«ҚОҒАМДЫ АҚПАРАТТАНДЫРУ» V ХАЛЫҚАРАЛЫҚ ҒЫЛЫМИ-ПРАКТИКАЛЫҚ КОНФЕРЕНЦИЯ
42
Fig. 1 - A force feedback device called The PHANToM by SensAble Technologies Inc
Haptic Robots such as the PHANToM was considered as a starting point of brainstorming in
order to decide what design to use, what interface to create, and what features to add. Concisely,
some users do not notice meaningful differences in hardness in an experiment where the users
recognize the hardness of an object or the workspace size although those users manipulate different
types of haptic interface devices [6]. PHANToM is a popular linkage-based haptic device (fig. 1).
The position and orientation of the pen are tracked through encoders in the robotic arm. Three
degrees of force, in the x, y and z, directions are achieved through motors that apply torques at each
joint in the robotic arm. The arm tracks the position of the pen (end-effector) and as a result, it is
required to determine the proper joint angles and torques necessary to exert a single point of force
on the tip of the pen. An alternative to a linkage-based device is one that is tension-based. Instead of
applying force through links, cables are connected to the point of contact in order to exert a force
[7]. Encoders determine the length of each cable. From this information, the position of a gripper
can be determined. Motors are used to create tension in the cables, which results in an applied force
at the grip. The pen as the end effector is a convenient way to perform manipulation tasks on the
robot, depending on the environment it is going to be used in. Our robot provides 3 DOF that we are
able to measure, but the end-effector is connected through a spherical base, providing another 3
DOF but this time, only to bring the joints to proper movement.
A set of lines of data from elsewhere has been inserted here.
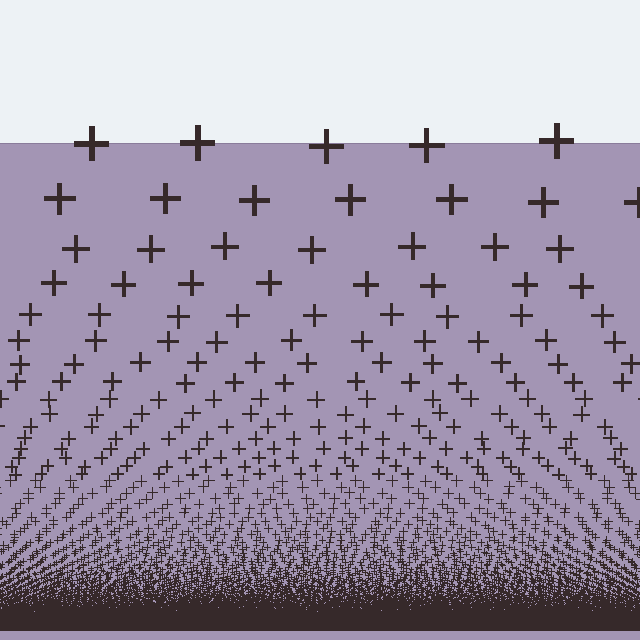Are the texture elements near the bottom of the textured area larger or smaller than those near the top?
Smaller. The gradient is inverted — elements near the bottom are smaller and denser.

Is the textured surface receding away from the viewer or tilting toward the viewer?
The surface appears to tilt toward the viewer. Texture elements get larger and sparser toward the top.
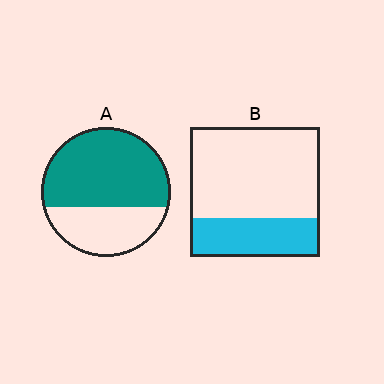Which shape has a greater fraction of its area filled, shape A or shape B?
Shape A.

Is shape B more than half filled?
No.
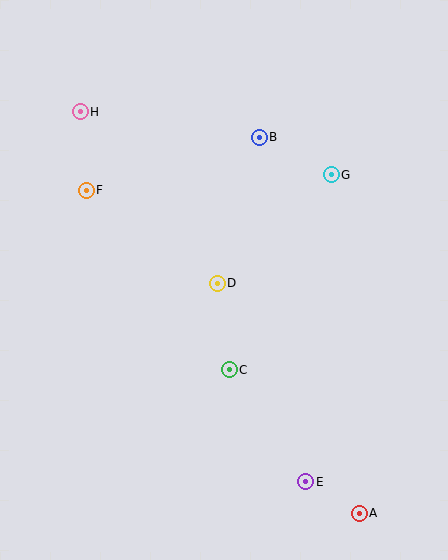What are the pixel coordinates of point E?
Point E is at (306, 482).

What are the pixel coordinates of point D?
Point D is at (217, 283).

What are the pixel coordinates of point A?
Point A is at (359, 514).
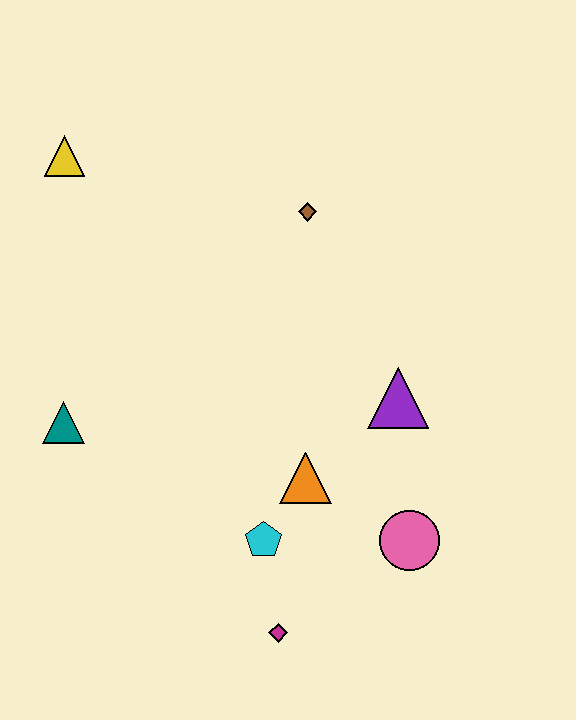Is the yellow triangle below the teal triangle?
No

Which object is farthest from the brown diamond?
The magenta diamond is farthest from the brown diamond.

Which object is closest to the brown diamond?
The purple triangle is closest to the brown diamond.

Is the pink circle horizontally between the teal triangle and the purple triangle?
No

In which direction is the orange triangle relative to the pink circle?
The orange triangle is to the left of the pink circle.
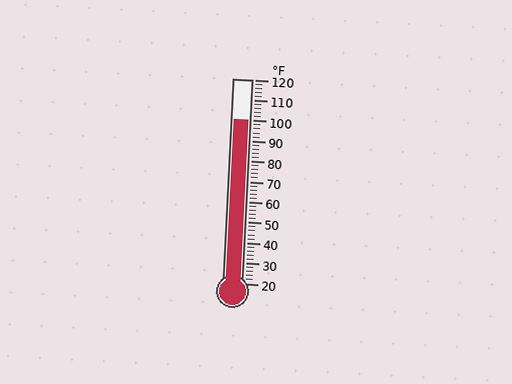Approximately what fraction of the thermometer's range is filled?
The thermometer is filled to approximately 80% of its range.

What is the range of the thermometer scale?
The thermometer scale ranges from 20°F to 120°F.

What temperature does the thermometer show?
The thermometer shows approximately 100°F.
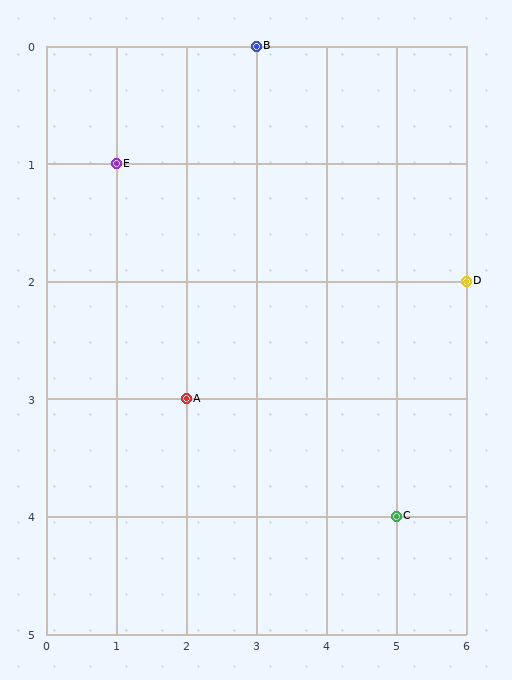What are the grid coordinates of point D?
Point D is at grid coordinates (6, 2).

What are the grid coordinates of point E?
Point E is at grid coordinates (1, 1).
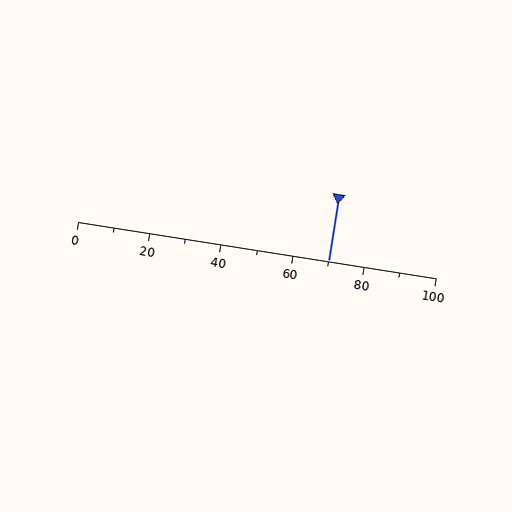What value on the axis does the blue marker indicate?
The marker indicates approximately 70.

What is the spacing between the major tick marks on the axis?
The major ticks are spaced 20 apart.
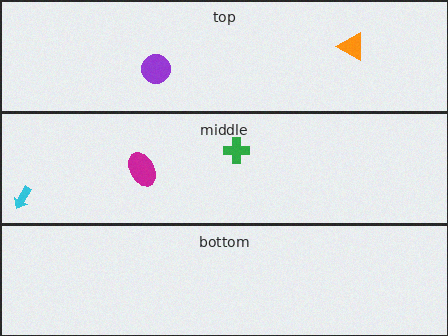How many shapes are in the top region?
2.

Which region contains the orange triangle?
The top region.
Robot motion of teleoperated systems is usually controlled by system operators with the
help of a camera mounted on robot or inspecting the area from above. Although vision systems
provide much information of the environment, they require much attention from the operator. To
overcome this problem, haptic devices provide operators with the additional sense of feeling the
robot workspace, thus making it easier to avoid obstacles and reducing the average number of
collisions. Usually, operators have to drive manually the mobile robot through obstacles by
explicitly specifying the robots angular and linear velocity. By doing so, they are fully in charge of
the robot motion and as a clear viewpoint of the robot environment may sometimes not be available,
they could accidentally drive the robot to collisions or choose longer paths than optimal ones. One
possible way to resolve this might be using a vibrating motor to give a force feedback to the
operator in order to notify them without blocking their visual or audial perception during the work.
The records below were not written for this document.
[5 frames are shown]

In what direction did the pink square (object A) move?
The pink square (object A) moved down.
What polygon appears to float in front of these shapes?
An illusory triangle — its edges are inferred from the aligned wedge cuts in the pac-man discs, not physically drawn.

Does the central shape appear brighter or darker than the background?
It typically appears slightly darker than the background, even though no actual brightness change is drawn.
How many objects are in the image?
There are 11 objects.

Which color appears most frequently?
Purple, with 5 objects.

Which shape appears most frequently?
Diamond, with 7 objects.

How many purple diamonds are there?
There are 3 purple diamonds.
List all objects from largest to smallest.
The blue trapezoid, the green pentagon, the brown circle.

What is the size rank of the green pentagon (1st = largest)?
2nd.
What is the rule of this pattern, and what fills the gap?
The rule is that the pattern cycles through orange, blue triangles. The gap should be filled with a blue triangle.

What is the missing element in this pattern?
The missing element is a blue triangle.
The mobile robot haptic teleoperation system consists of two sides: the Master side, which contains
the haptic device and the master station with the map-building module and the Slave side, which
contains the mobile robot and a slave robot server with the behavior and the localization module for
the exploration of the unknown environment [8]. According to A.Tatematsu and Y. Ishibashi [6],
the efficiency of systems work is higher in the case where the workspace is uniformly mapped to
the virtual space in the directions of the x, y, and z-axes than in the case where the workspace is
individually mapped to the virtual space in the direction of each axis so that the mapped workspace
size corresponds to the virtual space size.
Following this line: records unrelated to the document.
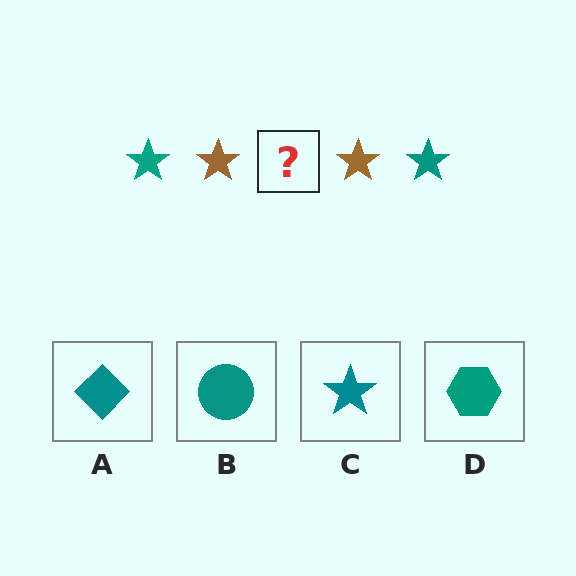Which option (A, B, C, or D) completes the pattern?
C.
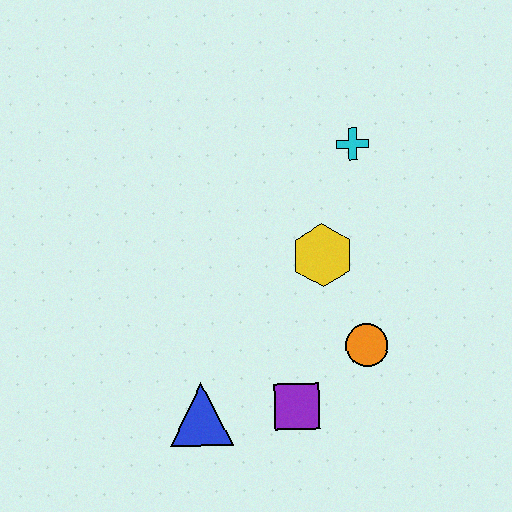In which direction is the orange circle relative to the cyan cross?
The orange circle is below the cyan cross.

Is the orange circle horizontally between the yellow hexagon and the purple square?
No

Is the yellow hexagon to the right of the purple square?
Yes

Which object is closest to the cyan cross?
The yellow hexagon is closest to the cyan cross.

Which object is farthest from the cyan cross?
The blue triangle is farthest from the cyan cross.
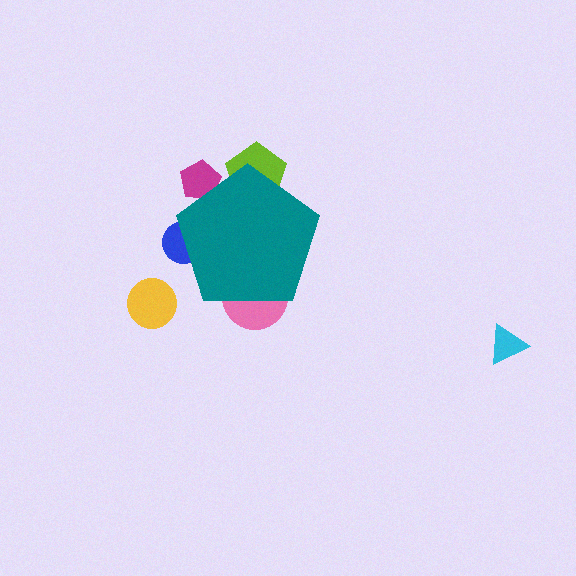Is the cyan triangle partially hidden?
No, the cyan triangle is fully visible.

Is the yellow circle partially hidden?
No, the yellow circle is fully visible.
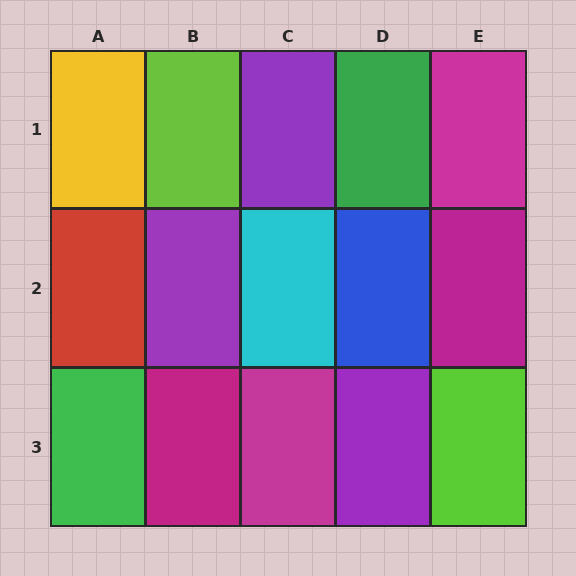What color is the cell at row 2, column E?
Magenta.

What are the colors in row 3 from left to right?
Green, magenta, magenta, purple, lime.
«ҚОҒАМДЫ АҚПАРАТТАНДЫРУ» V ХАЛЫҚАРАЛЫҚ ҒЫЛЫМИ-ПРАКТИКАЛЫҚ КОНФЕРЕНЦИЯ
43
II. Interface design
Our research is devoted to developing the principles and tools necessary for the realization of the
advanced robotic and human-machine systems capable of haptic interaction. Considering a certain
type of sensors, it is necessary to focus on ACP Single-Turn Trimmer potentiometer CA9H5 1K
with shaft (fig. 2). There is number of terms in the electronics industry used to describe certain
types of potentiometers, where a trimmer pot is included. It can be described as a trimming
potentiometer which is adjusted once or infrequently for ”fine-tuning” of an electrical signal. The
user in order to move the robot should perform a hand movement. This different movement is
sensed by potentiometer attached to each joint. Output current should be monitored continuously to
protect drive mechanics and motor; switch-off limit can be adapted by trimmer potentiometer to suit
individual drive used.
Fig. 2 - CA9H5 1K trimmer pot
Generally, a potentiometer can serve as a position sensor for the haptic feedback loop
controlling the motor. To test methodology, study and develop a haptic interface that can be used to
teleoperate complex anthropomorphic robotic systems in an intuitive way, one of the first
approaches has been accomplished. A Simulink model was created (fig. 3). Regarding this, Analog
Input block corresponds to Real-Time Windows target block in order to receive data from
potentiometers for each joint position. Scope block retranslates data to MATLAB Workspace. Math
Function block enables a user to convert the data from potentiometers mounted on joints to radians.
Fig. 3 - First Simulink model and Matlab-Potentiometer circuit
«ҚОҒАМДЫ АҚПАРАТТАНДЫРУ» V ХАЛЫҚАРАЛЫҚ ҒЫЛЫМИ-ПРАКТИКАЛЫҚ КОНФЕРЕНЦИЯ
44
III. Experimental results and future work
After the hardware of the interface assembling and established the connection with the
software we run tests to observe the behavior of the system. Despite several errors that were then
adjusted the haptic interface simulation might to give good results in terms of overall performance.
That includes the response of the hardware to software and vice-versa.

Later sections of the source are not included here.